Écrivains, correcteurs, éditeurs, libraires, lecteurs… camarades, amis, amants, parents, enfants, enseignants… républicains, monarchistes, fascistes, communistes, anarchistes, syndicalistes, ouvriers, patrons : ce sont les relations d’interdépendance entre les individus qui établissent la société. Son étiolement résulte du déséquilibre dans ces rapports, par le maintien de hiérarchies.
En fonction des objectifs que se donnent les groupes humains, le principe de subordination y est inégalement questionné voire admis comme allant de soi.
Certains groupes se revendiquant libertaires estiment pouvoir faire l’économie de réflexions collectives quant à leur manière de fonctionner au nom de la « souplesse », du « besoin de réactivité »…
Bien que critiquant le système hiérarchique des partis politiques, les structures associatives de contre-pouvoir, non motivées par des enjeux strictement électoraux, ne sont pas davantage exemptes de postures autoritaires en leur sein. Et il en va du même risque dans les communautés qui expérimentent des modes de vie alternatifs, dans les squats qui sont des zones de survie et de résistance, ou dans les collectifs, méta-structures mutualisant les expériences, les réflexions et les moyens. Que ces organisations aient comme postulat la volonté de peser socialement ou qu’elles réinventent un entre-soi communautaire, le développement d’une autorité n’est pas nécessairement le résultat d’actions ostensibles : du charisme, une plus grande disponibilité, la maîtrise de certains savoir-faire, les relations d’interdépendance affective et/ou économique amènent un glissement conscient ou inconscient vers la monopolisation des prises de décisions.
L’accumulation du capital militant, lié à l’ancienneté et aux différences de temps à engager, se compose d’une bonne connaissance du « milieu », des réseaux et d’une certaine technicité (de l’aisance à s’exprimer publiquement à la rédaction de tracts en passant par le jardinage…). Ce capital donne plus de légitimité et permet dans les débats d’emporter la conviction à moindre coût. En tant que forme d’autorité sociale, il pose la question de la domination charismatique au sein des groupes. Le charisme correspond à un ensemble de qualités extraordinaires imputées à un individu. En réalité, il ne s’agit ni plus ni moins que de la reconnaissance dévote par les autres membres de ces compétences accumulées.
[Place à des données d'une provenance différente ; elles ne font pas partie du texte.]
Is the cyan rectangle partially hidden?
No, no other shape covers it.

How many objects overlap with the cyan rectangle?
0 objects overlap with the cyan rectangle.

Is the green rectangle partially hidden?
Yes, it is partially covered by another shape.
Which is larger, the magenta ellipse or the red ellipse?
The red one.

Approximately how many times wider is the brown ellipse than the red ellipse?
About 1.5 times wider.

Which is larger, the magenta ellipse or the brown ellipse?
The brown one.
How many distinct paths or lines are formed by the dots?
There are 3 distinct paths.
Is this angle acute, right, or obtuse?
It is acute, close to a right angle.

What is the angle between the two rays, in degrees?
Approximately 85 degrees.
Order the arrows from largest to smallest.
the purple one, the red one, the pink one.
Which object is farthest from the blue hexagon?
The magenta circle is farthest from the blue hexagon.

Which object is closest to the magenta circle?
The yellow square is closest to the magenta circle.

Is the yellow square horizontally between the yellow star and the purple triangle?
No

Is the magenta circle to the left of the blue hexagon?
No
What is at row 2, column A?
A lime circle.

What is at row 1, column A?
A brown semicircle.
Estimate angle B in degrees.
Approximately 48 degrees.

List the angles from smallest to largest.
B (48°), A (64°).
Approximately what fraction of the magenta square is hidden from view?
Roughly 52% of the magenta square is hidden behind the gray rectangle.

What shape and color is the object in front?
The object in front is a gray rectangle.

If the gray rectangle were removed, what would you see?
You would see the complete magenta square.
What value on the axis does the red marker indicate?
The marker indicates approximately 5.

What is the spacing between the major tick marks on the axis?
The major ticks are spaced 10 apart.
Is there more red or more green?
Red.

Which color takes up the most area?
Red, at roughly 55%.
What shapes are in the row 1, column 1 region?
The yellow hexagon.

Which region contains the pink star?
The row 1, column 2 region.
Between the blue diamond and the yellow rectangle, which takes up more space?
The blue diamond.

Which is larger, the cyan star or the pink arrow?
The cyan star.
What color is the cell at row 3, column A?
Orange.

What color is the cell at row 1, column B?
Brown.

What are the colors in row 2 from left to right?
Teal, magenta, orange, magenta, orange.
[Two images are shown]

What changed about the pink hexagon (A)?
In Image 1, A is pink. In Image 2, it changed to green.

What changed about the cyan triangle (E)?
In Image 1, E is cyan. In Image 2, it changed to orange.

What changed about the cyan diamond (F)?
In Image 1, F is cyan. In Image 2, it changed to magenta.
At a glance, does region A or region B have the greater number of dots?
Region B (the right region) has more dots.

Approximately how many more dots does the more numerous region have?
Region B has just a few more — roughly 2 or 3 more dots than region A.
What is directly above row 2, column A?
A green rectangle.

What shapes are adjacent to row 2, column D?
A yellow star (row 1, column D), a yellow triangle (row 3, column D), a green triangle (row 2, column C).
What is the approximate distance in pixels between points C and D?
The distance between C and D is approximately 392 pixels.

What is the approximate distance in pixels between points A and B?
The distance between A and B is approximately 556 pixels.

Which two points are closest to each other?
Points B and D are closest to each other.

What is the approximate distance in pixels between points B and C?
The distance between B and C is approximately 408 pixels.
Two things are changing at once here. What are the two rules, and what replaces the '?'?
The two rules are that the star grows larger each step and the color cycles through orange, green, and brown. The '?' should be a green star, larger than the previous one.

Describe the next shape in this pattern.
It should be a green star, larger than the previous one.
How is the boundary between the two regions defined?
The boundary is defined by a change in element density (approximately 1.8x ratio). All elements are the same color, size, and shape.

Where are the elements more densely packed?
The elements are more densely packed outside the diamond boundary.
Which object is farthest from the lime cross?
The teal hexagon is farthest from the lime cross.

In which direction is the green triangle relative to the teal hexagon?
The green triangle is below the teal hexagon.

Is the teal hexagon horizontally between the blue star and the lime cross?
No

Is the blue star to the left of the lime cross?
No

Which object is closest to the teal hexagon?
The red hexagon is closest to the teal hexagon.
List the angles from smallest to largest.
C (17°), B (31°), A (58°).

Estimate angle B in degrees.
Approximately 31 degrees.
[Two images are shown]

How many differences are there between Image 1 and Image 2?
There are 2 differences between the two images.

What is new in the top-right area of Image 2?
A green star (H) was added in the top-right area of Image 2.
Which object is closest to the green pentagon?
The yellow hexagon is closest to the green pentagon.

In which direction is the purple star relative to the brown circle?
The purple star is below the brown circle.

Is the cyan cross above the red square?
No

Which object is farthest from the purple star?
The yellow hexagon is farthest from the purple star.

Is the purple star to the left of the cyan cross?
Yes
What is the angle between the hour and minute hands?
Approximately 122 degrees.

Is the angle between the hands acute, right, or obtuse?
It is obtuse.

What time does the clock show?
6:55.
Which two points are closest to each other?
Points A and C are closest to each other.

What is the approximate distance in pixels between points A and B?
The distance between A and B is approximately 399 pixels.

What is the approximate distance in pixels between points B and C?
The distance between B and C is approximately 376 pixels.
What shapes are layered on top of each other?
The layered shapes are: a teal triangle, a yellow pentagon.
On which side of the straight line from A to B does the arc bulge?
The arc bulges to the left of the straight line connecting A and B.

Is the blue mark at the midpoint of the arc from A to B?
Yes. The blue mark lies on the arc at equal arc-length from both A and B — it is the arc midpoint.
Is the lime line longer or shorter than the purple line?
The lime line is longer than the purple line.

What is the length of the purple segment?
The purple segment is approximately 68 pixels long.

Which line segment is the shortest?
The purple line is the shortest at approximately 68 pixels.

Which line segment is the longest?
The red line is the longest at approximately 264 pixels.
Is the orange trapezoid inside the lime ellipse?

Réfléchir à la production de principes de fonctionnement d’un groupe est en soi un travail révolutionnaire. Sans quelques principes de base atténuant les dominations en les contrôlant, toute communauté basculera vers des pratiques autoritaires : la confiance, la pertinence des analyses et des actions produites ne garantissent rien, même en cas de libre association. Certes l’institution d’un bureau avec un président, trois vice-présidents, cinq secrétaires plus un trésorier, le tout régi par des statuts de soixante pages, est rarement utile. Il ne s’agit pas non plus de produire un kit d’us et coutumes à appliquer mécaniquement pour obtenir un label de bonne conduite collective : le dogmatisme est aussi un piège.
Néanmoins un certain nombre d’outils ont été pensés pour éviter l’instauration d’un leadership. La planification en commun des temps collectifs limite les manipulations du calendrier, les ordres du jour préviennent le sabotage des réunions par des discussions byzantines, l’instauration des tours de parole assure à chacun la possibilité de s’exprimer, jugulant ainsi la confiscation de la parole, et la rotation des mandats et des tâches réduit l’accaparement des savoir-faire.
Seule une attention collective constante au rapport de pouvoir évite le développement d’un système hiérarchique latent. De plus, il en résulte une transparence dans les règles du jeu qui assure aux nouveaux arrivants une participation équitable.
Des idées fielleuses, souvent résultat de contresens et de méconnaissance, sont ponctuellement véhiculées à l’encontre d’anarchistes qui, s’associant librement (en fédérations ou localement), essayent d’instituer un pacte collectif à cette occasion. Loin de vouloir instaurer un appareil bureaucratique, imaginer de nouveaux rapports sociaux, en déconstruisant avec assiduité le ça-va-de-soi, constitue le premier pas vers la liberté. C’est pourquoi le projet libertaire, aux travers de ces différentes expérimentations, doit poser comme priorité la dilution maximale de l’autorité.